About a week ago we looked at the upcoming French presidential elections from the perspective of the primary of the center-right party, Les Républicains, which have since had their run-off and selected the further right of the two party front-runners, François Fillon. The betting is now that Fillon will eventually face neo-fascist leader Marine Le Pen. But what about the Socialists, you wonder? French conventional wisdom is that they've made a hash of governing and stand no chance. In fact, this week their standard bearer, President François Hollande, announced that he won't seek reelection, a not entirely unexpected development, although he is the first French President to not seek reelection since the 1940s.
With a satisfaction rating so low it recently dropped to just 4%, the Socialist president appeared shaken and emotional as he said in a live televised address from the Élysée palace that he would not attempt to run for a second term, conscious of the “risks” to the French left if he did so.

Hollande’s decision leaves the way open for a bitter Socialist primary race in January to decide who will run in his place. Manuel Valls, the ambitious prime minister who is a tough law-and-order voice and pro-business reformist on the right of the party, could now decide to run to become the Socialist candidate.

If he does run, Valls will face opposition from several former government ministers who are part of a leftwing rebel movement, including the ambitious former economy minister Arnaud Montebourg, who is fiercely critical of Hollande’s pro-business line.

Hollande’s popularity slumped right from the start of his presidency in 2012. He beat the rightwing Nicolas Sarkozy after a classic leftwing campaign in which he targeted big business and pledged to raise taxes for high earners. He began his presidency with a leftist programme that included a wealth super-tax of 75% on top earners but he shifted course midway through his term.

Grassroots supporters were further alienated by a pro-business switch in 2014, a wavering over security reforms, and labour laws that brought thousands out onto the streets in protests early this year.

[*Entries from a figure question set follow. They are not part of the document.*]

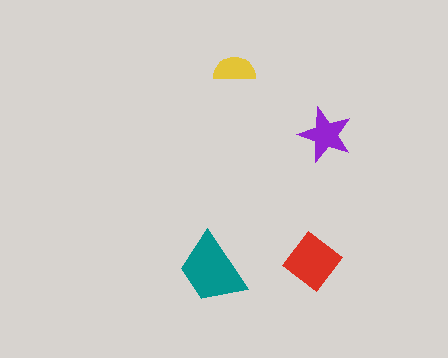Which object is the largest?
The teal trapezoid.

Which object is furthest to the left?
The teal trapezoid is leftmost.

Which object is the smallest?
The yellow semicircle.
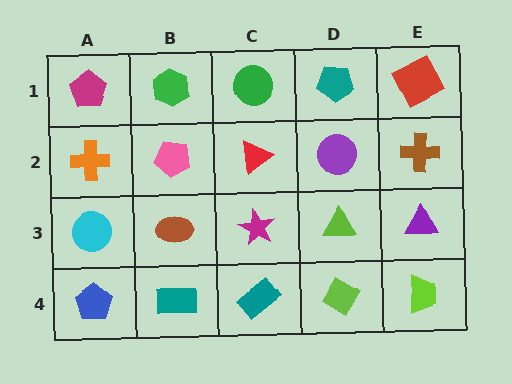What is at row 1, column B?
A green hexagon.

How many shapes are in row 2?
5 shapes.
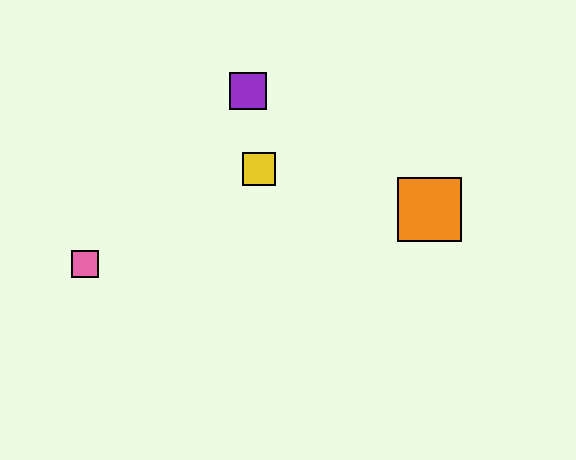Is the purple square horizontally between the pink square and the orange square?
Yes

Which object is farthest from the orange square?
The pink square is farthest from the orange square.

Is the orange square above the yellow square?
No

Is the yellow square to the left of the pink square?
No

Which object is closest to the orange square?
The yellow square is closest to the orange square.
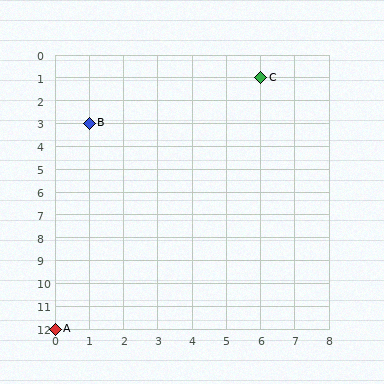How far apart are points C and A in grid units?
Points C and A are 6 columns and 11 rows apart (about 12.5 grid units diagonally).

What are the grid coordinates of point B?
Point B is at grid coordinates (1, 3).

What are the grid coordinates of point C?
Point C is at grid coordinates (6, 1).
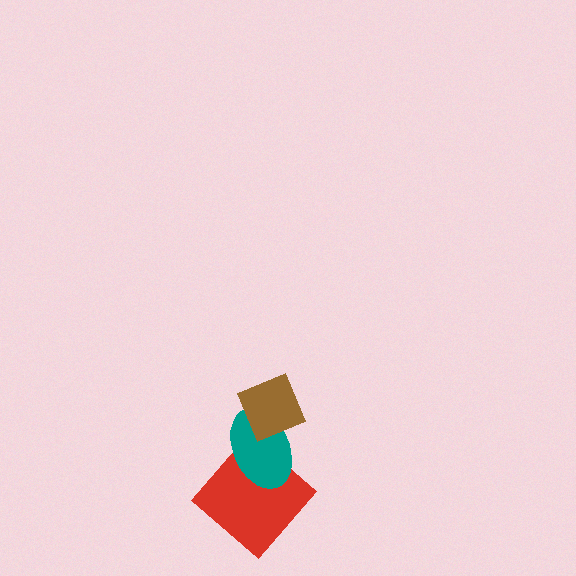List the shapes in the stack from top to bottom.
From top to bottom: the brown diamond, the teal ellipse, the red diamond.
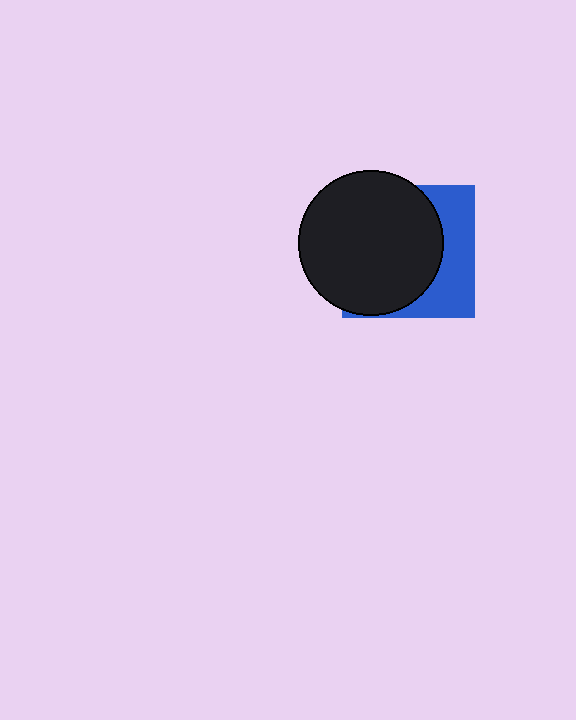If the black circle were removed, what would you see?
You would see the complete blue square.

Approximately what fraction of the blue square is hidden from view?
Roughly 66% of the blue square is hidden behind the black circle.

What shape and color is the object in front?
The object in front is a black circle.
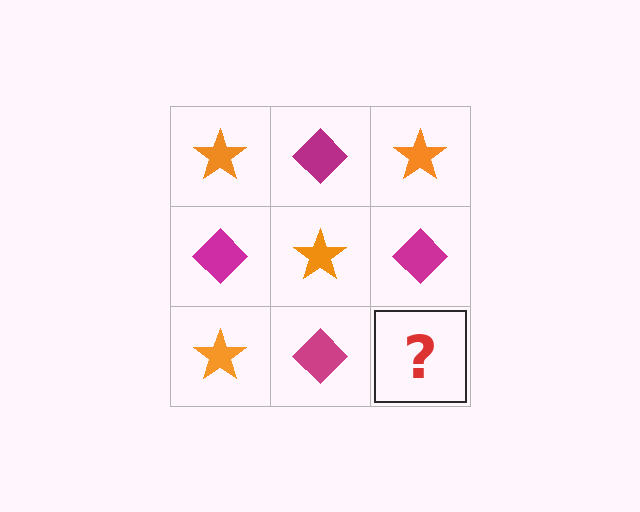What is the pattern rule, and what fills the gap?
The rule is that it alternates orange star and magenta diamond in a checkerboard pattern. The gap should be filled with an orange star.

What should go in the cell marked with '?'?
The missing cell should contain an orange star.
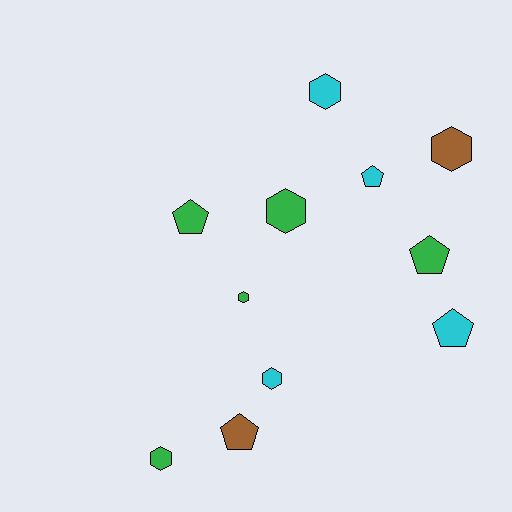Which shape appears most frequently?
Hexagon, with 6 objects.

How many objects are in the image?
There are 11 objects.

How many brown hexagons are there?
There is 1 brown hexagon.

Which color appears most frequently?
Green, with 5 objects.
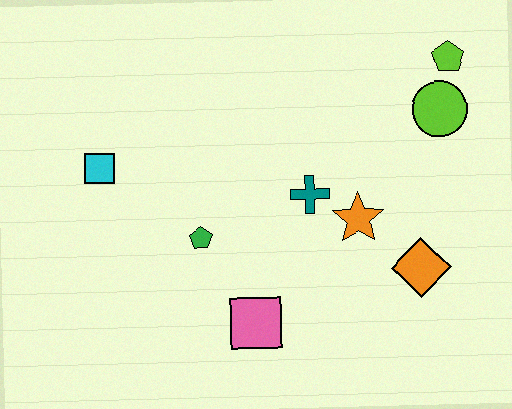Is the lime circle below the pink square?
No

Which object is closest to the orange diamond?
The orange star is closest to the orange diamond.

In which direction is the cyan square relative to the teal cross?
The cyan square is to the left of the teal cross.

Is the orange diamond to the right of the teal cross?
Yes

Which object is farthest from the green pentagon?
The lime pentagon is farthest from the green pentagon.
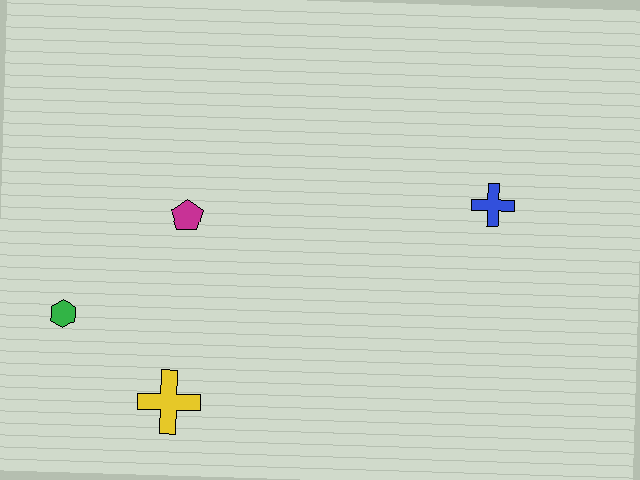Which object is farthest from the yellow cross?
The blue cross is farthest from the yellow cross.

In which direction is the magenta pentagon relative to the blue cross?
The magenta pentagon is to the left of the blue cross.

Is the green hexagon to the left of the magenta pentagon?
Yes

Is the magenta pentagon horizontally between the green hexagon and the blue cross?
Yes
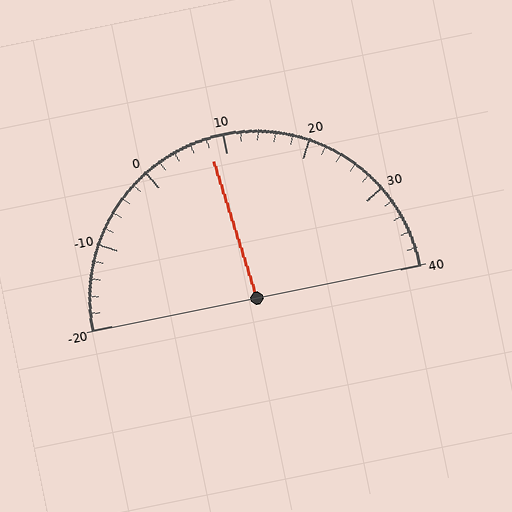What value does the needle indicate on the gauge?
The needle indicates approximately 8.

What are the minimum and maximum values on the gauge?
The gauge ranges from -20 to 40.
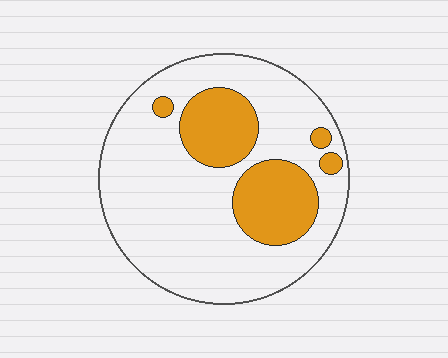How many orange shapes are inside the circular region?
5.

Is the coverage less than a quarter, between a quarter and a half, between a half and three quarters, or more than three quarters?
Less than a quarter.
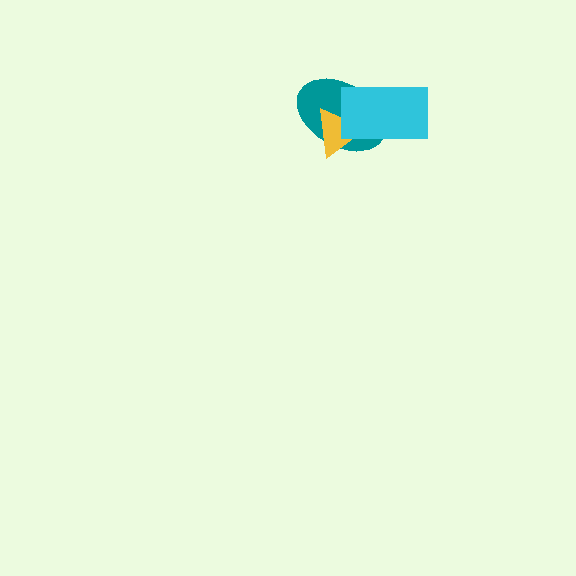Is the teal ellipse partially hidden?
Yes, it is partially covered by another shape.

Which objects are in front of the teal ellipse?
2 objects cover part of the teal ellipse: the yellow triangle and the cyan rectangle.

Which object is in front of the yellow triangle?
The cyan rectangle is in front of the yellow triangle.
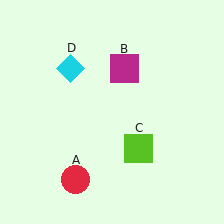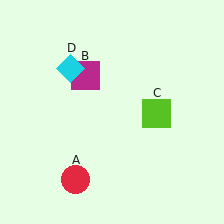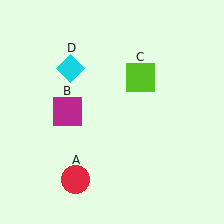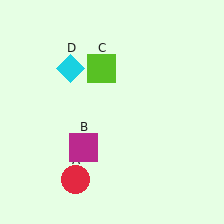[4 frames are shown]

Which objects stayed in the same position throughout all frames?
Red circle (object A) and cyan diamond (object D) remained stationary.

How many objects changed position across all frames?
2 objects changed position: magenta square (object B), lime square (object C).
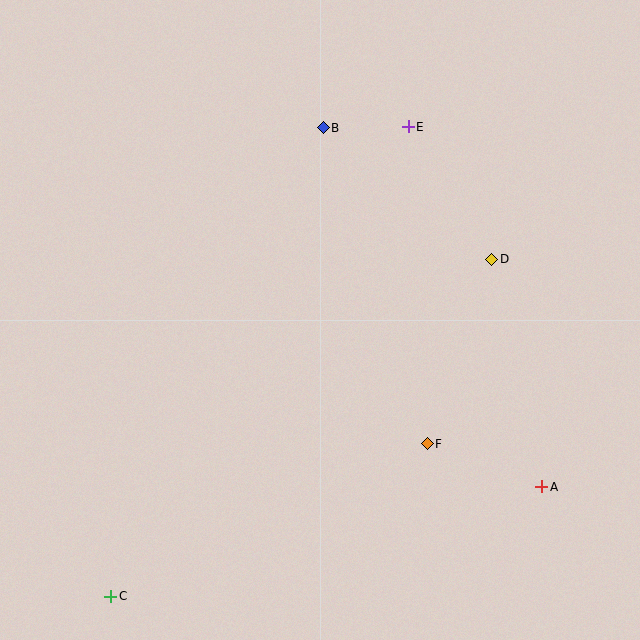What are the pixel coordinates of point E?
Point E is at (408, 127).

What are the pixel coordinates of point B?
Point B is at (323, 128).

Hollande was accused of a lack of preparation, zigzagging on policy and being unable to keep a lid on his government’s internal feuding on how to address the economy. His initial attempt to style himself as a “normal president”-- paying no heed to the superficial trappings of office-- backfired and endeared him even less to the electorate.

Accused of lacking authority and coherence, dithering over policy decisions from tax increases to pro-business reform, failing to kickstart the sluggish economy and failing to protect France from a series of devastating terrorist attacks, he was eventually abandoned by his own core of Socialist party voters who felt betrayed by his muddled, stop-start pro-business reforms.

One recent poll by Odoxa put him at only 7.5% in the first round of the presidential race, behind the right’s Fillon, the far-right Marine Le Pen, his former economy minister and maverick independent candidate Emmanuel Macron, and the hard-left Jean-Luc Mélenchon.
The Socialist primary will be next month and then the first round will be April 23 and the runoff will be on May 7. Every recent poll shows Fillon and Le Pen emerging from the first round-- which would be akin to a face-off between Ted Cruz and Trumpy-the-Clown. And polling shows Fillon then trouncing her, in the most recent poll-- with a mammoth sample size-- 67-33%. Recent polls also show that with the Socialist, Valls, or the Independent (ex-Socialist), Emmanuel Macron, making it through the first round instead of Fillon (very unlikely) either would beat Le Pen handily as well.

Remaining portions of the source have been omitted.